The biggest building in town, Allegiant Stadium – which will host Super LVIII in February, as Las Vegas’ position as a professional sports city is solidified after decades in, well, the desert – ranked as the world’s No. 4 stadium, reporting $128.2 million in grosses. That was paced by Beyoncé, who totaled nearly $25.8 million over two shows. P!NK joined the party with a gross of nearly $9 million. And none of that counts two Taylor Swift “Eras Tour” shows in March that no doubt posted big numbers.

The stadium and (traditional) arena shows simply add ballast – and shimmer – to what was already a very successful entertainment model that’s worked for decades.
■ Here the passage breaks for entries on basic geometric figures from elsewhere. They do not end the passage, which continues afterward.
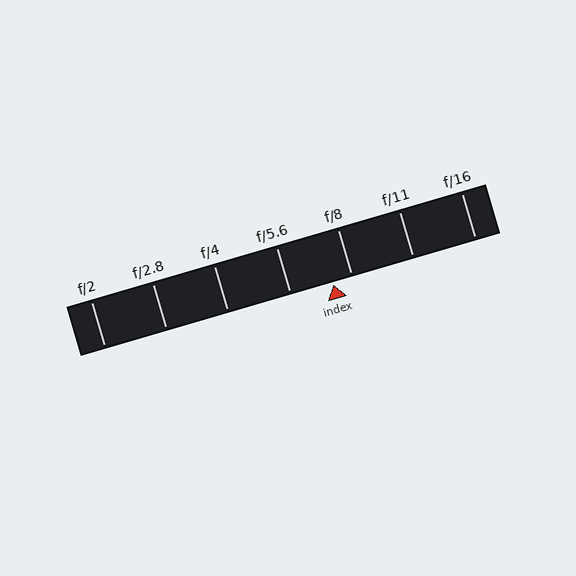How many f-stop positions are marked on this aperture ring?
There are 7 f-stop positions marked.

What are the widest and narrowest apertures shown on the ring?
The widest aperture shown is f/2 and the narrowest is f/16.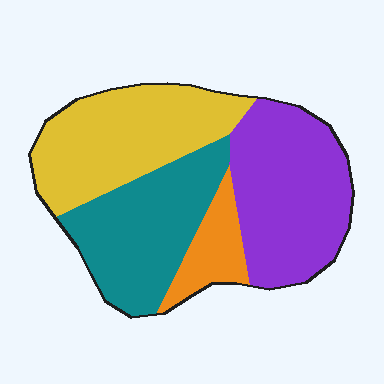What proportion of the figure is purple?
Purple takes up between a quarter and a half of the figure.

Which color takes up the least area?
Orange, at roughly 10%.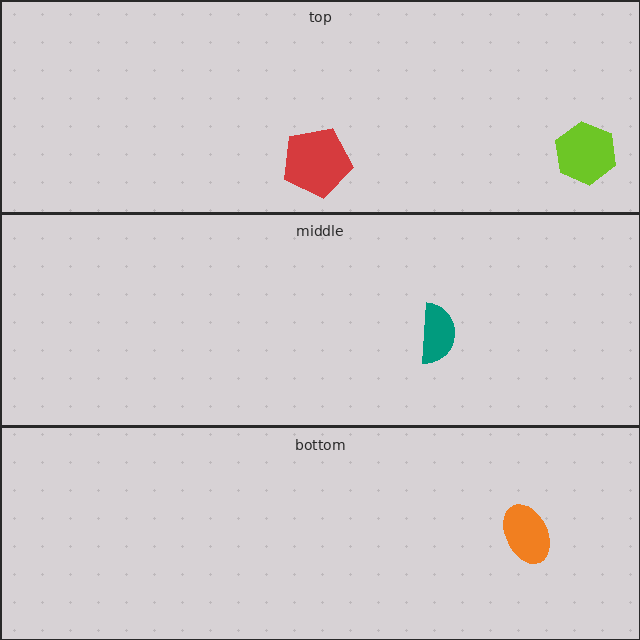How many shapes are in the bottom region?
1.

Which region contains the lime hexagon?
The top region.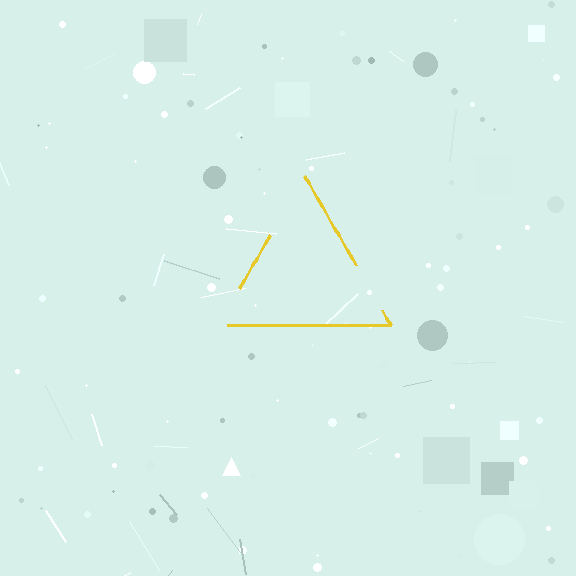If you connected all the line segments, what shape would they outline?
They would outline a triangle.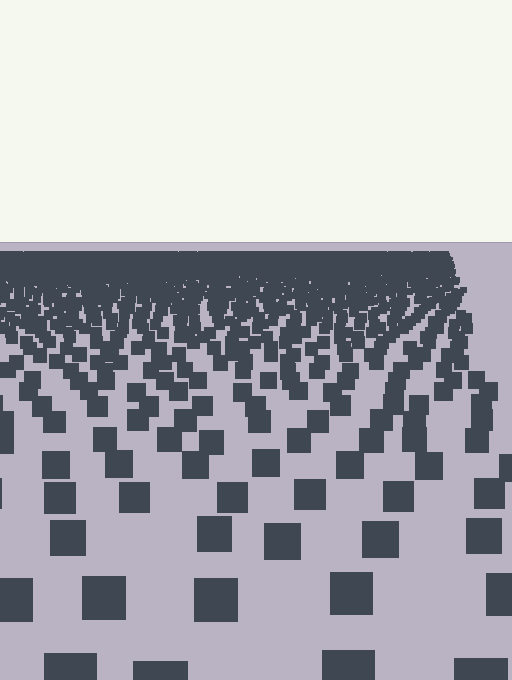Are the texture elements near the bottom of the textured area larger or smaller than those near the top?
Larger. Near the bottom, elements are closer to the viewer and appear at a bigger on-screen size.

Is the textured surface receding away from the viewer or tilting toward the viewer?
The surface is receding away from the viewer. Texture elements get smaller and denser toward the top.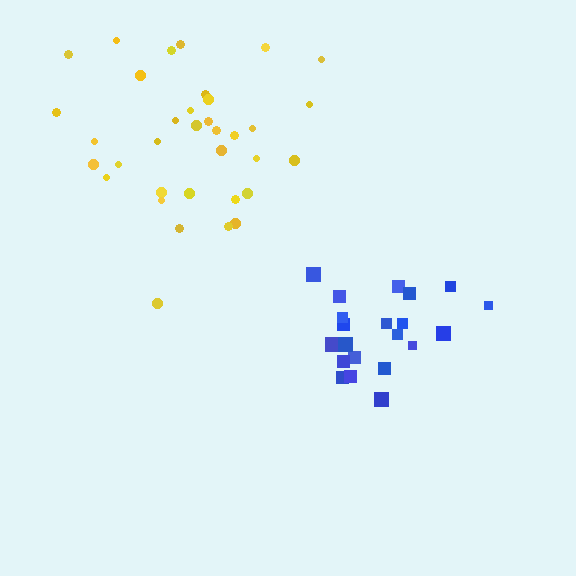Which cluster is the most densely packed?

All but one of Pollstar’s Top 15 residencies were in Las Vegas, paced by U2 (it should be noted that promoter Arthur Fogel and manager Irving Azoff insisted to Pollstar that “UV:U2 Achtung Baby Live At Sphere” isn’t really a residency).

Whether shows at Sphere count as a “residency” may remain an open question but what those U2 shows have proven is that it really is a game-changer, especially as fans – and artists – figure it out.

“Sphere has made us think about live entertainment in a completely different way,” Josephine Vaccarello, Executive Vice President, Live, for Madison Square Garden Entertainment Corp., told Pollstar. “We’re educating fans on what’s different about the experience at Sphere, and artists on how to think differently about the new opportunities for creativity that Sphere presents.”